What is that rake-looking thing, and why would anyone make it out of glass? Go into the room behind the information desk on the first floor of the Colorado Springs Pioneers Museum, and you’ll find a display of all sorts of weird things like this glass apparatus. But what was it used for? Hint: it’s not a garden tool, but it may have been used by a Gardiner.
People flocked to Colorado Springs by the thousands in the late nineteenth and early twentieth centuries to seek a cure for tuberculosis, a highly contagious and pernicious disease that affected the lungs and eventually caused the body to waste away as the disease progressed (hence the nickname “consumption”). Colorado Springs’ claim to fame in the late 1900’s was its dry air, high altitude, mostly warm climate and healthy water from the Manitou Springs spas and fountains, which were thought by many to be the magic cure.
Although “heliotherapy,” or lots and lots of sunshine, was marketed as the only way to kill the tuberculosis “bugs,” recovery was more likely due to the regimented schedule of rest, sun, fresh air, and healthy food in the local sanitoriums than anything else. Rest was supposed to heal diseased lungs, and a robust diet of three large meals a day supplemented by at least a gallon of milk and a dozen eggs was supposed to rebuild the bodies of those who were wasting away from the disease. “Lungers,” or “chasers,” as tuberculars were known, were guaranteed to at least feel better, if not recover completely. Many people, as high as 60 percent, did feel completely cured, even though the real cure only came with the introduction of penicillin in the 1940’s.
Quack medicine of all kinds, available over-the-counter at local drugstores, was touted in advertisements as the cure for consumption. Quartz or violet rays, or even low levels of electric shock, were also popular courses of treatment. Many sufferers believed that high doses of mercury could cure them. Doctors came from all over the country, and each had his or her own special treatment method.

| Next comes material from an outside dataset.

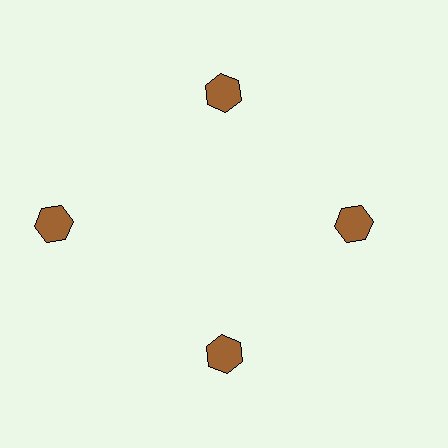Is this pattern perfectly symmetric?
No. The 4 brown hexagons are arranged in a ring, but one element near the 9 o'clock position is pushed outward from the center, breaking the 4-fold rotational symmetry.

Dr. Charles Fox Gardiner, the premier authority in the treatment of tuberculosis during the late 1890’s, said, “If there is such a favored country, let it be known to all. The existence of a natural sanitarium such as this, miles and miles of country bathed in sunshine and pure air, without mankind’s worst enemy (tuberculosis) lurking in every corner…is a fact that should be shouted from the housetops in every city, town or village over our great country, in which one life in every 333 is lost every year from a contagious and preventable disease.” Gardiner is credited with inventing the Gardiner Sanitary Tent, an eight-sided isolation tent modeled after the Ute tepees Gardiner had visited in the nearby back country.
This rake-shaped Tuberculin syringe was used to administer Tuberculin, a substance discovered by Dr. Robert Koch. Originally thought to be a cure for tuberculosis, Tuberculin was later determined only to be valuable for diagnosis. Tests were administered in an injection under the skin of the inner arm of the patient (These tests are still used today; as a matter of fact, I couldn’t get my teacher’s license without first having a clean TB test using this method).
These nineteenth-century medical supplies are only one display of the impressive “Chasing the Cure” collection displayed at the Colorado Springs Pioneers Museum. Since the admission is free, there’s no reason not to visit the museum today.